Where did Luke get his information of Peter's thoughts in that hour? This verse sounds like first-hand knowledge. Not impossibly John Mark may have been his informant, for we know that both were in Rome together at a later period. In any case, it is clear that, through whatever channels this piece of minute knowledge reached Luke, it must have come originally from Peter himself. And what a touch of naturalness and evident truth it is! No wonder that the Apostle was half dazed as he came from his dungeon, through the prison corridors and out into the street. To be wakened by an angel, and to have such following experiences, would amaze most men.
I. The bewilderment of the released captive.
God's mercies often come suddenly, and with a rush and a completeness that outrun our expectations and our power of immediate comprehension. And sometimes He sends us sorrows in such battalions and so overwhelming that we are dazed for the moment. A Psalmist touched a deep experience when he sang, 'When the Lord turned again the captivity of Zion, we were like unto them that dream.'
The angel has to be gone before we are sure that he was really here. The tumult of emotion in an experience needs to be calmed down before we understand the experience. Reflection discovers more of heaven and of God in the great moments of our lives than was visible to us while we were living through them,
There is one region in which this is especially true—that of the religious life. There sometimes attend its beginnings in a soul a certain excitement and perturbation which disable from calm realising of the greatness of the change which has passed. And it is well when that excitement is quieted down and succeeded by meditative reflection on the treasures that have been poured into the lap, almost as in the dark. No man understands what he has received when he first receives Christ and Christ's gifts. It occupies a lifetime to take possession of that which we possess from the first in Him, and the oldest saint is as far from full possession of the unspeakable and infinite 'gift of God,' as the babes in Christ are.
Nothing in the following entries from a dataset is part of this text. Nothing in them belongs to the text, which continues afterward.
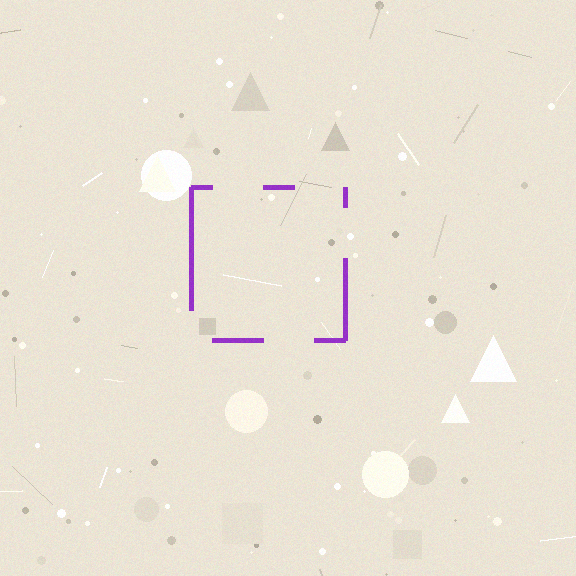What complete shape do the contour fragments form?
The contour fragments form a square.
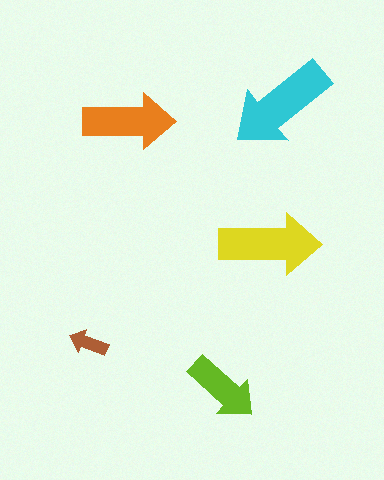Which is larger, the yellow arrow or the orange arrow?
The yellow one.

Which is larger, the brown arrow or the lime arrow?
The lime one.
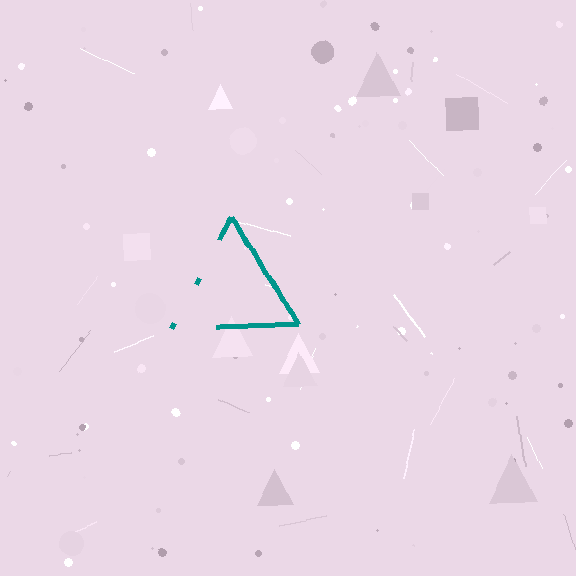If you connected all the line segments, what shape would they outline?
They would outline a triangle.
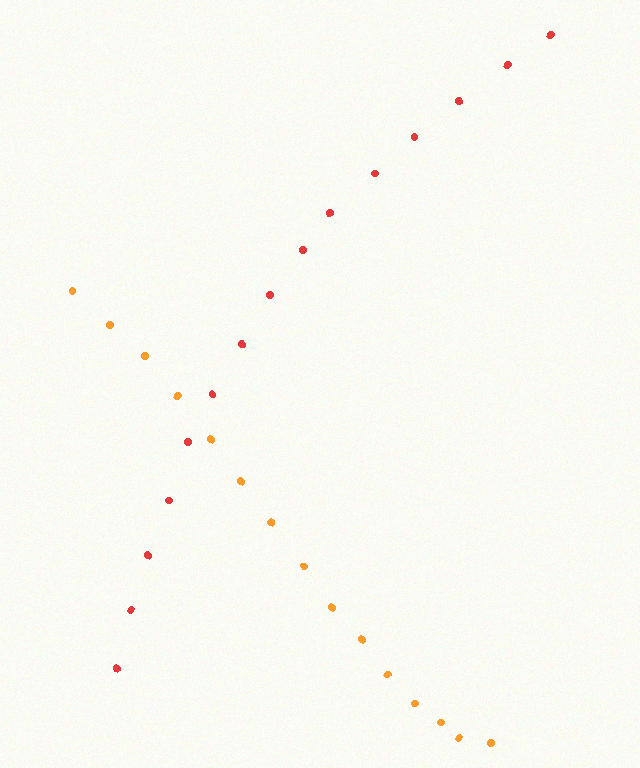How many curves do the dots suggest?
There are 2 distinct paths.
But, looking more generally at this characteristic of not rightly understanding the great epochs of our lives till they are past, we may note that, while in part it is inevitable and natural, there is an element of fault in it. If we lived in closer fellowship with God, we should live in an atmosphere of continual calm, and nothing, either sorrowful or joyful, would be able so to sweep us off our feet that we should be bewildered by it. Astonishment would never so fill our souls as that we could not rightly appraise events, nor should we need any time, even in the thick of the most wonderful experiences, to 'come to' ourselves and discern the angel.
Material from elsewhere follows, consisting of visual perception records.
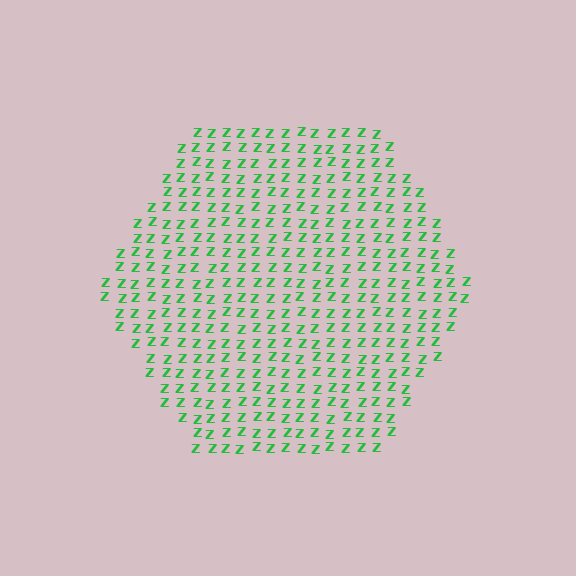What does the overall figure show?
The overall figure shows a hexagon.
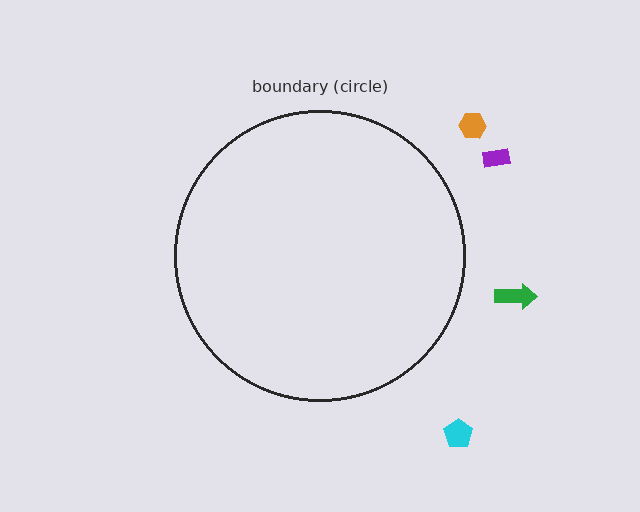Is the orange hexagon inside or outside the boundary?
Outside.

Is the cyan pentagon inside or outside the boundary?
Outside.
But if it be so that our lives disclose their meanings best, when we look back on them, how much of the understanding of them, and the drawing of all its sweetness out of each event in them, is entrusted to memory! And how negligent of a great means of happiness and strength we are, if we do not often muse on 'all the way by which God the Lord has led us these many years in the wilderness'! It is needful for Christian progress to 'forget the things that are behind,' and not to let them limit our expectations nor prescribe our methods, but it is quite as needful to remember our past, or rather God's past with us, in order to confirm our grateful faith and enlarge our boundless hope.